CMS Proposes Regulations to Prohibit Mandatory Arbitration Provisions in Nursing Home Contracts
Wednesday, October 14, 2015, ended the 90-day comment period on CMS's proposed regulatory update for nursing homes. As part of the more than 100 pages of changes, CMS proposes a ban on the use of pre-dispute, forced arbitration agreements in nursing home contracts. If adopted, this change will prohibit facilities regulated by CMS from using mandatory arbitration provisions in their contracts. Such a change would have a far-reaching impact on the industry.
The Regulation: As part of the Department of Health and Human Services, the Centers for Medicare & Medicaid Services (CMS) has the authority to make decisions regarding the interpretation, implementation, and enforcement of certain regulations adopting administrative simplification standards. This includes promulgation of some regulations for facilities receiving Medicare and Medicaid funding. On July 16, 2015, CMS issued proposed revisions to the requirements that long-term care facilities must meet to participate in the Medicare and Medicaid programs. (Specifically, 42 CFR Parts 405, 431, 447, 482, 483, 485, and 488.)

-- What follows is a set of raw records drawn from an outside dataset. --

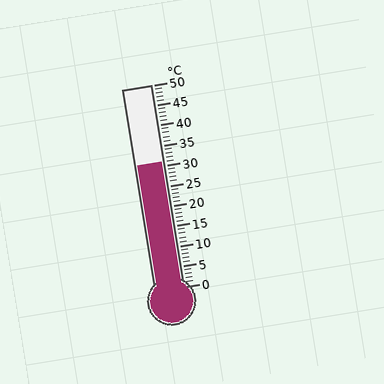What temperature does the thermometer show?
The thermometer shows approximately 31°C.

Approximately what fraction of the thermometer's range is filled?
The thermometer is filled to approximately 60% of its range.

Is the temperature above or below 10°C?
The temperature is above 10°C.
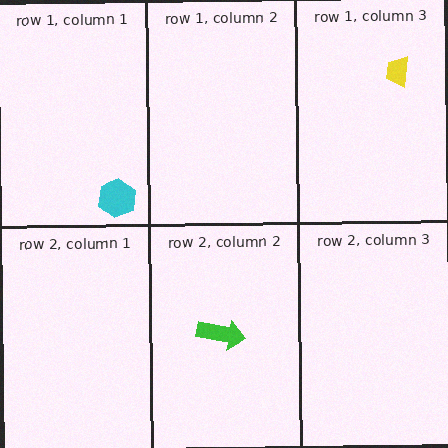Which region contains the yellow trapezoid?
The row 1, column 3 region.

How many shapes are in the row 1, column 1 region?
1.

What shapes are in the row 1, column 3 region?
The yellow trapezoid.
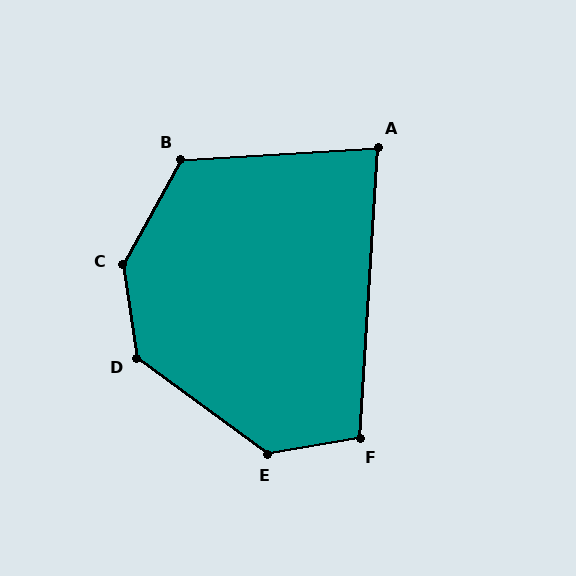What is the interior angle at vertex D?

The Change: The proposed change to 42 C.F.R. § 483.70(n) reads as follows:
Binding Arbitration Agreements: We propose specific requirements for the facility and the agreement itself to ensure that if a facility presents binding arbitration agreements to its residents that the agreements be explained to the residents and they acknowledge that they understand the agreement; the agreements be entered into voluntarily; and arbitration sessions be conducted by a neutral arbitrator in a location that is convenient to both parties. Admission to the facility could not be contingent upon the resident or the resident representative signing a binding arbitration agreement. Moreover, the agreement could not prohibit or discourage the resident or anyone else from communicating with federal, state, or local health care or health-related officials, including representatives of the Office of the State Long-Term Care Ombudsman. Quality Assurance and Performance Improvement (QAPI) (§ 483.75) (emphasis added)
Why this Change: The Federal Register states that the "proposed changes are necessary to reflect the substantial advances that have been made over the past several years in the theory and practice of service delivery and safety. These proposals are also an integral part of our efforts to achieve broad-based improvements both in the quality of health care furnished through federal programs, and in patient safety, while at the same time reducing procedural burdens on providers."
The changes have been vigorously promoted by The American Association For Justice (personal injury plaintiff's attorneys) along with former U.S. Rep. Henry Waxman (D-CA) and more than 35 advocacy groups such as AARP, the Fair Arbitration Now Coalition and the National Consumer Voice for Quality Long-Term Care.
What is the Industry Response to the Proposed Changes: The American Health Care Association (AHCA) President and CEO Mark Parkinson has written in opposition of the new regulations on behalf of the industry. In his strongly worded opposition, Parkinson stated that (1) the proposals exceed CMS’s statutory authority; (2) the proposals are not necessary to protect resident health and safety; and (3) many of the stated factual and legal grounds for the proposals are incorrect.
Will this Proposed Change be Promulgated: This is unclear. AHCA makes a strong point with respect to CMS exceeding statutory authority with this proposed change. Specifically, the Federal Arbitration Act (FAA) appears to protect the rights of facilities to enter into arbitration agreements free from interference from federal agencies.
What Would this Change Mean for your Facility: In short, modification of your contracts and possible increased litigation. Your facility would need to redraft its contracts consistent with the new regulation. While optional arbitration provisions would be permissible, acceptance into the facility could not be contingent on agreeing to have disputes arbitrated. This will undoubtedly lead to more residents and families opting out of the arbitration provision leading to an increase in fully litigated matters.
What is the Timetable: Now that the 90-day comment period has expired, CMS will review and consider the public comments. There have been more than 9,000 such comments to this proposed change. There is no specific timetable for when or if the changes will be published in the Federal Register.